Chapter Nine: Somewhere Nobody's Looking
Saturday morning was made of gray sky and soft wind.
Kira hadn't left the house in two days. She'd spent Friday curled beneath a blanket, drawing lines that went nowhere. Her mother hadn't noticed. Or if she had, she'd chosen not to ask.
So when Mina messaged her—
"Come out with me. Just us."
—Kira stared at the screen for a long time before typing:
"Where?"
And Mina wrote back:
"Anywhere nobody's looking."
They met at the edge of the park. Not the popular side with the swings and paved paths, but the old trail behind the fence, where weeds overtook the benches and the trees made shadows deeper than they needed to be.
Mina had a backpack over one shoulder and a quiet in her eyes Kira hadn't seen before.
"You okay?" Kira asked.
Mina gave a lopsided shrug. "No. But I want to be."
They didn't talk after that.
They just walked.
Through tangled brush and dry leaves and the soft hush of branches overhead.
The deeper they went, the quieter the world became.
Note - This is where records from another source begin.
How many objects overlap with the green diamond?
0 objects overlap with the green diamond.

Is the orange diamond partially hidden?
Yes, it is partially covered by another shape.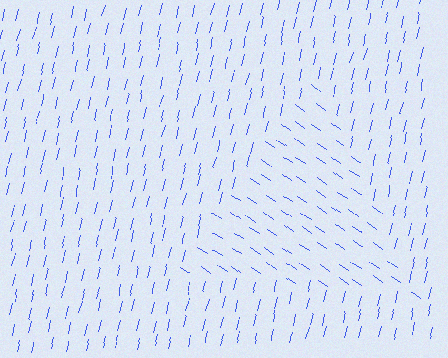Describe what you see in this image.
The image is filled with small blue line segments. A triangle region in the image has lines oriented differently from the surrounding lines, creating a visible texture boundary.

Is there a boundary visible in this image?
Yes, there is a texture boundary formed by a change in line orientation.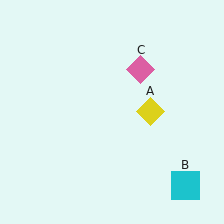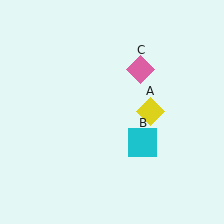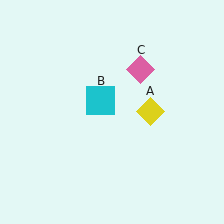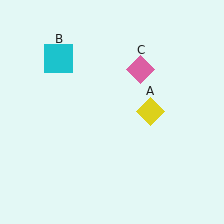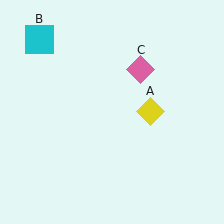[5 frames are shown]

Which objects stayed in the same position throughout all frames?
Yellow diamond (object A) and pink diamond (object C) remained stationary.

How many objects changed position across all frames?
1 object changed position: cyan square (object B).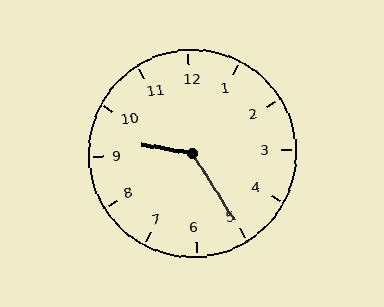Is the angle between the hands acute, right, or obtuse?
It is obtuse.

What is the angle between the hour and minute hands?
Approximately 132 degrees.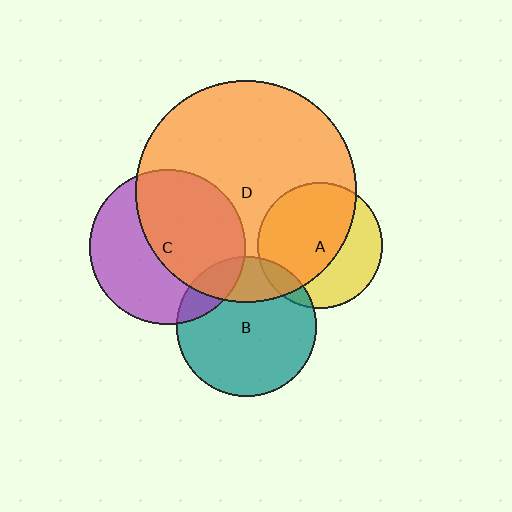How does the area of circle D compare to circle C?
Approximately 2.0 times.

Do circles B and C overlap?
Yes.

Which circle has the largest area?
Circle D (orange).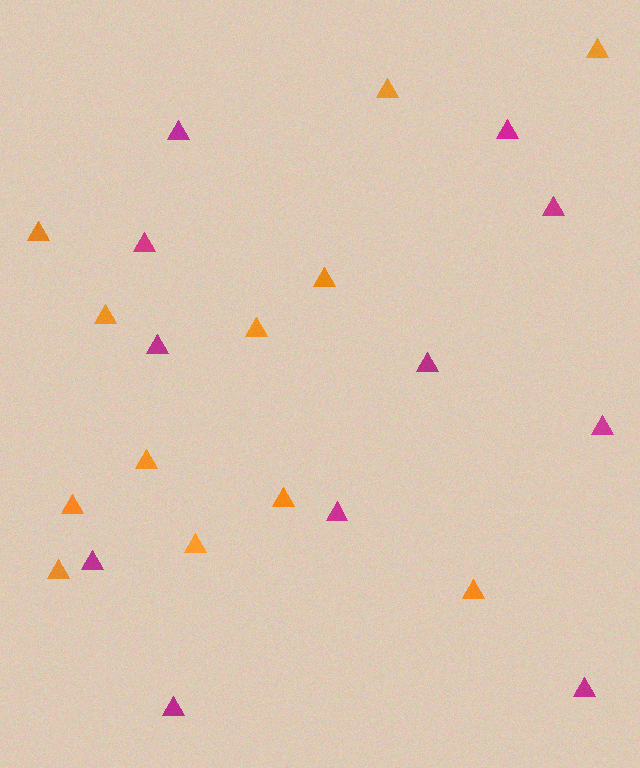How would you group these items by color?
There are 2 groups: one group of orange triangles (12) and one group of magenta triangles (11).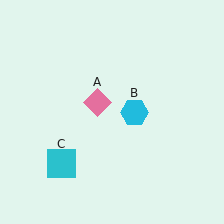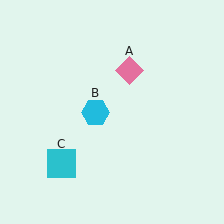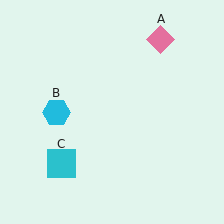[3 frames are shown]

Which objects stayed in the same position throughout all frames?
Cyan square (object C) remained stationary.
Eventually, they found a clearing with a broken-down picnic table and a blanket of wildflowers blooming stubbornly in the dirt.
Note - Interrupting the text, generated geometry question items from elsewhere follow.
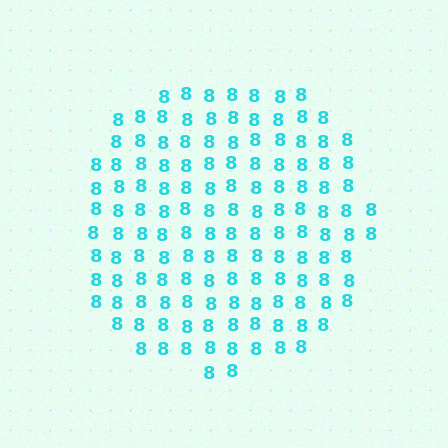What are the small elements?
The small elements are digit 8's.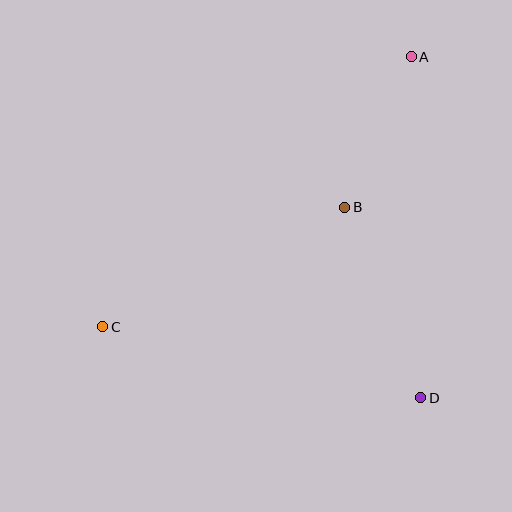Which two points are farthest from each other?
Points A and C are farthest from each other.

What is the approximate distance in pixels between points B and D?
The distance between B and D is approximately 205 pixels.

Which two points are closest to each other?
Points A and B are closest to each other.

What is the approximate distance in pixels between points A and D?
The distance between A and D is approximately 341 pixels.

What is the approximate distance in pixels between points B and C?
The distance between B and C is approximately 270 pixels.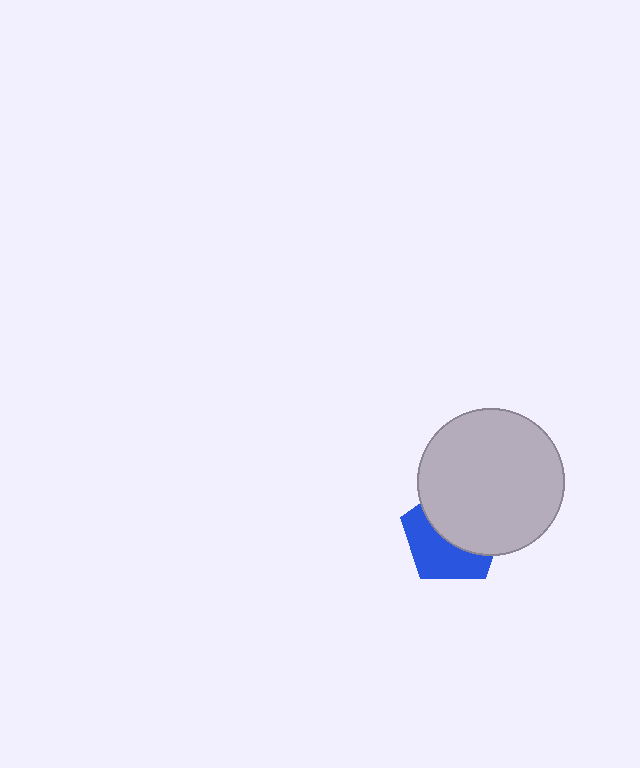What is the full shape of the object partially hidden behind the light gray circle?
The partially hidden object is a blue pentagon.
Mina dropped her bag. "This okay?"
Kira nodded.
They sat.
For a while, they didn't speak.
Kira opened her sketchbook. Mina lay back in the grass and watched clouds drift overhead like they didn't care who watched them.
After a while, Mina turned her head. "What are you drawing?"
Kira held it up.
It was Mina—lying just like she was now. Eyes half-lidded. Hair spilling out like ink. A sky behind her, blooming with stormlight.
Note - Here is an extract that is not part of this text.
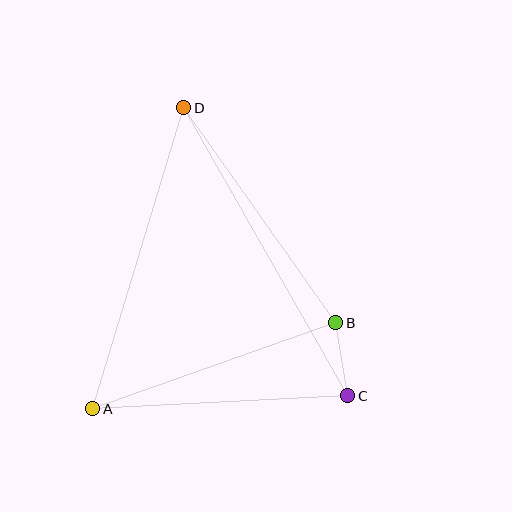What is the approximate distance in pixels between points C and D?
The distance between C and D is approximately 331 pixels.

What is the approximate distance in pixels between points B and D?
The distance between B and D is approximately 263 pixels.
"You make me look softer than I am," Mina said.
"You are soft," Kira replied, then added, "Underneath."
Mina reached over and brushed her fingers along Kira's sleeve. "So are you. Even if you don't think so."
Later, they lay side by side on the blanket.
Kira rested her head against Mina's shoulder. Mina laced their fingers together, slow and deliberate.
The sky above was pale with sunlight.
And for the first time in weeks, Kira didn't feel like running.
Mina spoke first.
"Did you always know?"
"Know what?"
"That you liked girls."
Kira exhaled slowly. "I didn't have a word for it. I just… knew I felt too much and not enough all at once."
Mina nodded. "Same."
They were quiet again.
Then Mina said, "When I was thirteen, a girl in my building kissed me in the laundry room. She said it was a game. But I thought about it for a year."
Kira's breath caught.
"I wanted her to do it again. She never did."
"Mine was a camp counselor," Kira whispered. "She used to braid my hair. I couldn't look at her without forgetting how to speak."
Mina laughed—gently. "We were doomed from the beginning."
Kira smiled. "Or maybe just… waiting."
Later, Mina unzipped her backpack and pulled out two warm cans of soda and a sandwich cut in half.
They sat on the old picnic bench, eating quietly, watching the wind move the trees like they were sighing.
"I wish we could stay here forever," Mina said.
Kira nodded. "Me too."
But they both knew better.
The world would wait for them.
And it would still be cruel.
Still watching.
Still whispering.
Kira picked up her sketchbook again and began drawing Mina's hand.
The way her fingers curled.
The little scar on her thumb.
The chipped black nail polish.
Halfway through, Mina reached out and touched Kira's wrist.
"Can I ask you something kind of scary?"
Kira paused. "Okay."
"Have you ever… thought you'd always be alone?"
Kira didn't answer right away.
She just set her pencil down and looked away.
Then, barely audible: "Yes."
Mina squeezed her hand. "Me too."
They sat with it.
The heaviness of it.
Like something they'd carried alone for too long, finally set down between them.
Later, when the sun had started to sink behind the trees, Kira stood and brushed the grass off her jeans.
Mina reached up to her, fingers outstretched.
Kira took them.
And when Mina pulled her gently forward, when their bodies pressed together in the golden hush of the clearing, when Mina kissed her again—long and slow and full of everything they hadn't said—Kira let herself fall into it.
This time, she didn't think about being seen.
Didn't think about labels or laughter or fear.
Only Mina's breath against hers.
Only the way her name sounded like safety when Mina whispered it into the space between their mouths.
By the time they walked back, dusk was swallowing the path behind them.
The world waited.
But Kira's hand stayed in Mina's.
And for a little while longer, that was enough.